The 2016-17 Golden State Warriors are in the conversation for greatest NBA team of all-time, and it certainly appears that the Dubs will be the class of the league for the foreseeable future. And that has caused the Los Angeles Lakers to rethink their rebuilding approach.
The Lakers went 26-56 this past season and haven’t made the NBA playoffs since 2013. But while many franchises would be scrambling to acquire a superstar like Jimmy Butler or Paul George, the Lakers are going to be patient due to the Warriors’ dominance.
“I joke a lot. I said ‘if there’s a time to be rebuilding, this is the time to do it,'” Lakers head coach Luke Walton said on Bleacher Report’s “The Full 48” podcast, as transcribed by CBS Sports. “The Warriors don’t look like they’re going anywhere for a while. They’re pretty darn good right now.”
Since one superstar won’t allow the Lakers to challenge the Warriors, Walton and the Lakers are planning on being patient with their young stars, rather than selling their future for a marquee name.

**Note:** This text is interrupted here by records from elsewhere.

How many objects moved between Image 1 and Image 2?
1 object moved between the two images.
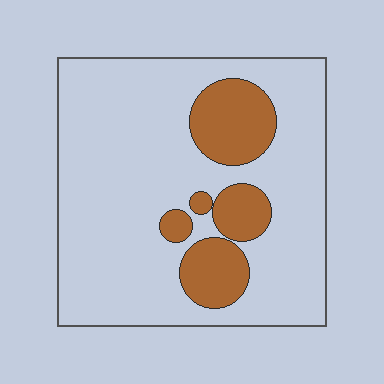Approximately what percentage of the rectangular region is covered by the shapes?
Approximately 20%.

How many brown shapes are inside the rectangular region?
5.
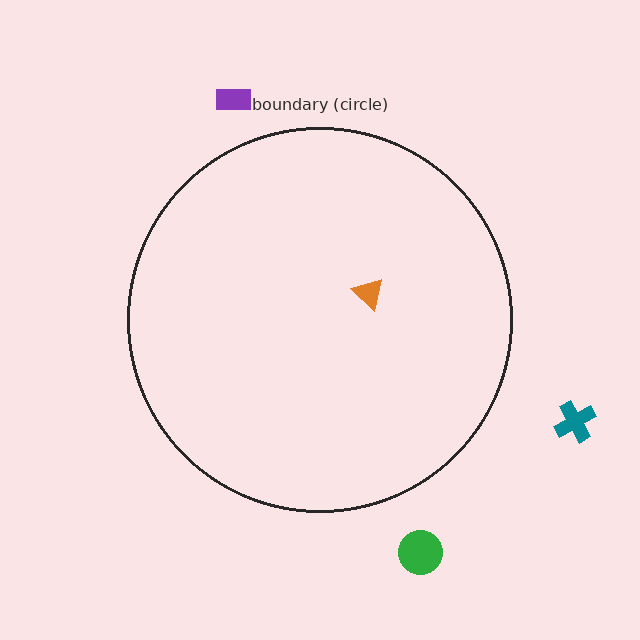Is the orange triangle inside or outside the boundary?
Inside.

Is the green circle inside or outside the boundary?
Outside.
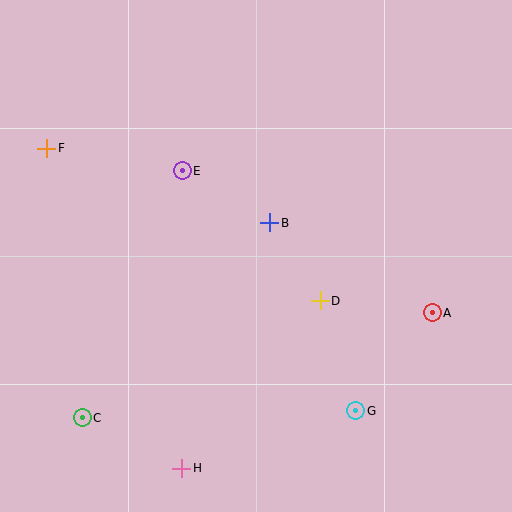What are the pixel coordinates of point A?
Point A is at (432, 313).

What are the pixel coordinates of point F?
Point F is at (47, 148).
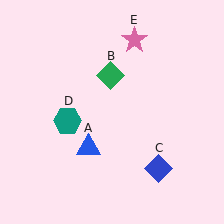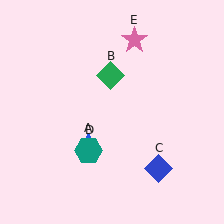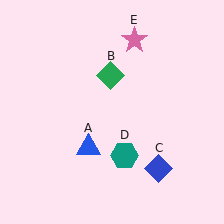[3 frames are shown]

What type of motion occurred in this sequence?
The teal hexagon (object D) rotated counterclockwise around the center of the scene.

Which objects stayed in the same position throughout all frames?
Blue triangle (object A) and green diamond (object B) and blue diamond (object C) and pink star (object E) remained stationary.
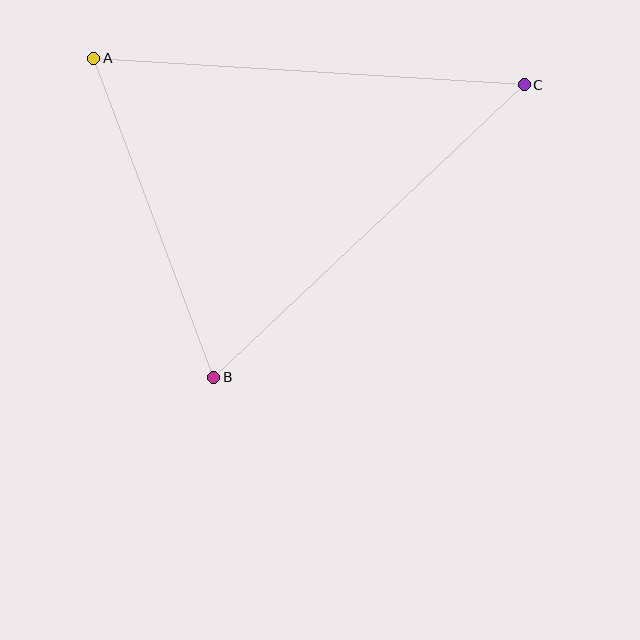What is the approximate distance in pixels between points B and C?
The distance between B and C is approximately 427 pixels.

“My only caution would be let’s not give up too much of our young core for one superstar because, like we just talked about before, let’s not forget that those Golden State Warriors are just a little bit north of us and it’s going to take a lot more than one superstar to dethrone them from the West.
“There’s that fine line in trying to get there quicker rather than developing our own guys. I think Rob (Pelinka) and Magic (Johnson) are very aware of that. They’re constantly looking at the best way to get us to be a true contender, not just on paper.”
The Lakers probably are three years away from being a Western Conference contender. They currently hold the No. 2 overall pick in the 2017 NBA Draft, and the addition of Lonzo Ball, Josh Jackson or Jayson Tatum to Los Angeles’ talented, young nucleus likely would set them up to be very successful in a few years.
If the Lakers were to sell some of their young players for George or Butler, however, it would put them in the conversation to be a lower-tier playoff team with a low ceiling, and not much more.